Comparing the total available energy of the Audi (54,67MJ/ lap) with those of the Toyota and Porsche (54,71 MJ/ Lap), both of which chose class six ERS petrol powertrains, it is clear why the fastest lap times were so close (again ignoring aerodynamics, vehicle setup and driver skill). It appears that the allowable tank size of the diesel vehicles was too small, as the Audi theoretically would have had to make five extra pit stops to complete the race.
In the end, durability played the biggest role and the Audi technicians were able to fix the issues in the shortest time and send the two vehicles out to win the race (the third Audi was involved in a crash).

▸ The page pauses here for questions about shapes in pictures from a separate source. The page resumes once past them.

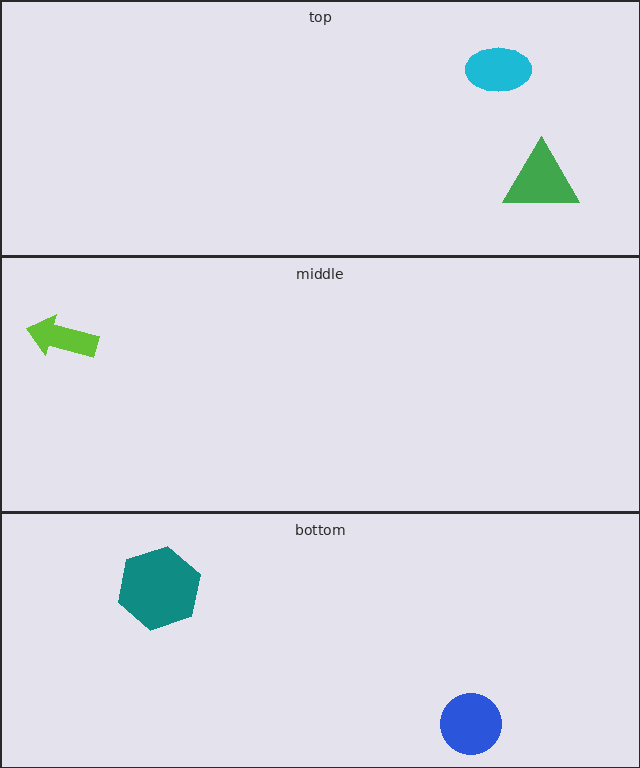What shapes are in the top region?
The cyan ellipse, the green triangle.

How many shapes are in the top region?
2.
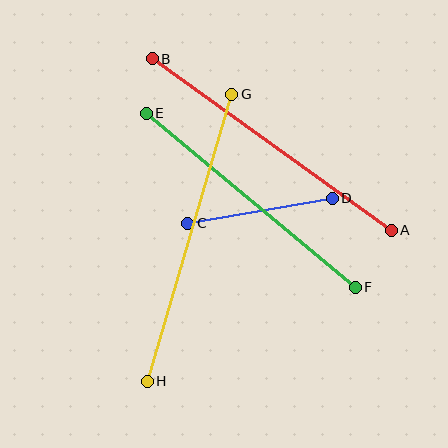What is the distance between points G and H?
The distance is approximately 299 pixels.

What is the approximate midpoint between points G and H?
The midpoint is at approximately (189, 238) pixels.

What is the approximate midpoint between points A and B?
The midpoint is at approximately (272, 144) pixels.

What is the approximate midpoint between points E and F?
The midpoint is at approximately (251, 200) pixels.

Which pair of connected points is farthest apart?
Points G and H are farthest apart.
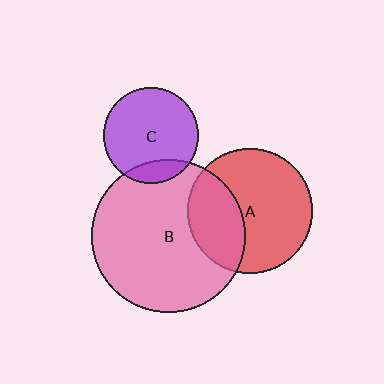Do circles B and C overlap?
Yes.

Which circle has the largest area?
Circle B (pink).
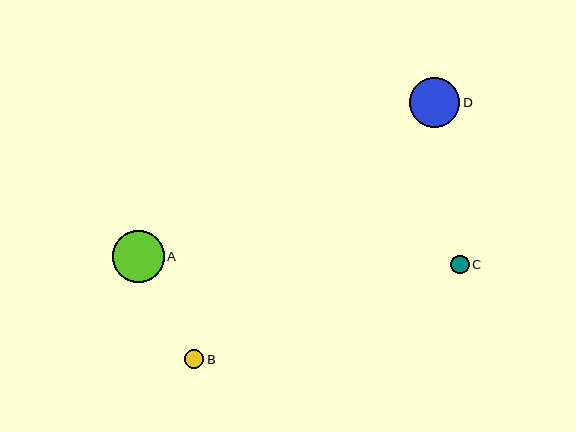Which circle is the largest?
Circle A is the largest with a size of approximately 52 pixels.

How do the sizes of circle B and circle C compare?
Circle B and circle C are approximately the same size.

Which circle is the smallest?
Circle C is the smallest with a size of approximately 18 pixels.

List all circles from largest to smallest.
From largest to smallest: A, D, B, C.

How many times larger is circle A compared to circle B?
Circle A is approximately 2.7 times the size of circle B.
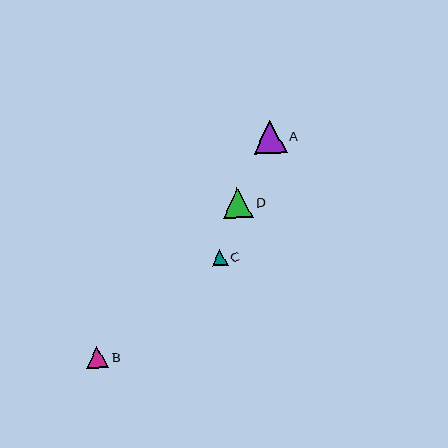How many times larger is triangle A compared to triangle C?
Triangle A is approximately 2.1 times the size of triangle C.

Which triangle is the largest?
Triangle A is the largest with a size of approximately 33 pixels.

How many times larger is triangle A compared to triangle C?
Triangle A is approximately 2.1 times the size of triangle C.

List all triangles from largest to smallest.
From largest to smallest: A, D, B, C.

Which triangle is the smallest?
Triangle C is the smallest with a size of approximately 16 pixels.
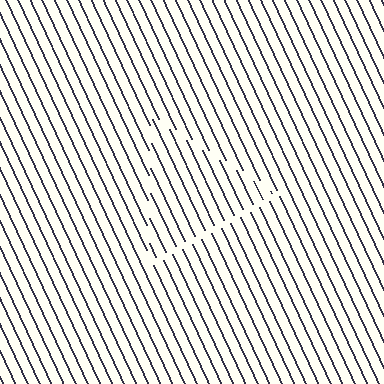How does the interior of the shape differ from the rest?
The interior of the shape contains the same grating, shifted by half a period — the contour is defined by the phase discontinuity where line-ends from the inner and outer gratings abut.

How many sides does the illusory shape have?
3 sides — the line-ends trace a triangle.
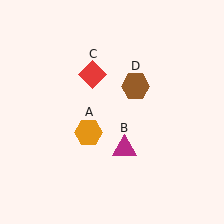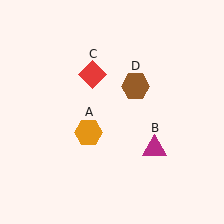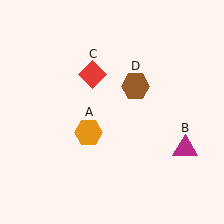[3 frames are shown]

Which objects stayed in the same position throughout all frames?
Orange hexagon (object A) and red diamond (object C) and brown hexagon (object D) remained stationary.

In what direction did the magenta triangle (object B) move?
The magenta triangle (object B) moved right.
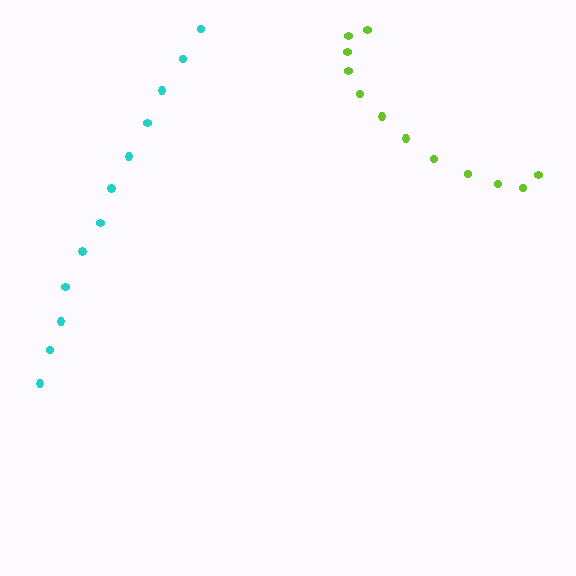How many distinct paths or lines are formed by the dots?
There are 2 distinct paths.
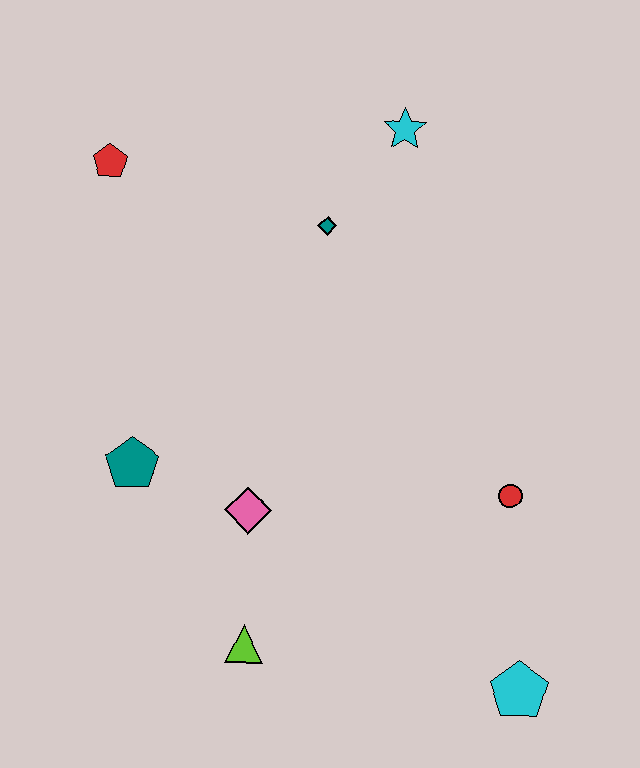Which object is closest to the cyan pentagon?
The red circle is closest to the cyan pentagon.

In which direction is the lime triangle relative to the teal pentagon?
The lime triangle is below the teal pentagon.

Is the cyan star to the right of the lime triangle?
Yes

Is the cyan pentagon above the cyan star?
No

Values of energies and power for Le Mans |
|||||
|---|---|---|---|---|---|
| ERS class | 0 | 2 | 4 | 6 | 8 |
| Max ERS energy release (MJ/lap) | 0 | 2 | 4 | 6 | 8 |
| Max ERS energy reaching the wheels (MJ/lap) | 0 | 1,96 | 3,92 | 5,88 | 7,84 |
| Max petrol energy (MJ/lap) | 157,2 | 147 | 143,3 | 139,5 | 138 |
| Max petrol energy reaching the wheels (MJ/lap) | 55,02 | 51,45 | 50,155 | 48,825 | 48,3 |
| Max petrol engine power calculated (kW) | 455,17 | 425,40 | 414,57 | 403,74 | 399,23 |
| Total energy reaching the wheels (MJ/lap) | 55,02 | 51,45 | 50,155 | 48,825 | 48,3 |
| Petrol needed per lap (L) | 4,62 | 4,32 | 4,21 | 4,10 | 4,06 |
| Laps possible on one tank | 14 | 15 | 16 | 16 | 16 |
| Fuel stops needed to complete race | 27 | 25 | 23 | 23 | 23 |
| The FIA monitors all energy flow of racecars in real time throughout the race |
|||||
Values of energies and power for Le Mans |
|||||
| ERS class | 0 | 2 | 4 | 6 | 8 |
| Max ERS energy release (MJ/lap) | 0 | 2 | 4 | 6 | 8 |
| Max ERS energy reaching the wheels (MJ/lap) | 0 | 1,96 | 3,92 | 5,88 | 7,84 |
| Max petrol energy (MJ/lap) | 146,4 | 138,7 | 135,2 | 131,7 | 128,5 |
| Max petrol energy reaching the wheels (MJ/lap) | 55,632 | 52,71 | 51,376 | 50,046 | 48,83 |
| Max petrol engine power calculated (kW) | 412,57 | 391,11 | 381,36 | 371,11 | 362,34 |
| Total energy reaching the wheels (MJ/lap) | 55,63 | 54,67 | 55,30 | 55,93 | 56,67 |
| Petrol needed per lap (L) | 3,96 | 3,75 | 3,65 | 3,56 | 3,47 |
| Laps possible on one tank | 13 | 14 | 14 | 15 | 15 |
| Fuel stops needed to complete race | 29 | 27 | 27 | 25 | 25 |
| The FIA monitors all energy flow of racecars in real time throughout the race | |||||
Summary
Efficiency regulations have forced carmakers to use innovative technologies to make the best possible use of the chemical (fuel) and kinetic (motion) energy available to the racecar. These breakthroughs in motor-sport should filter down to production cars, to everyone’s benefit.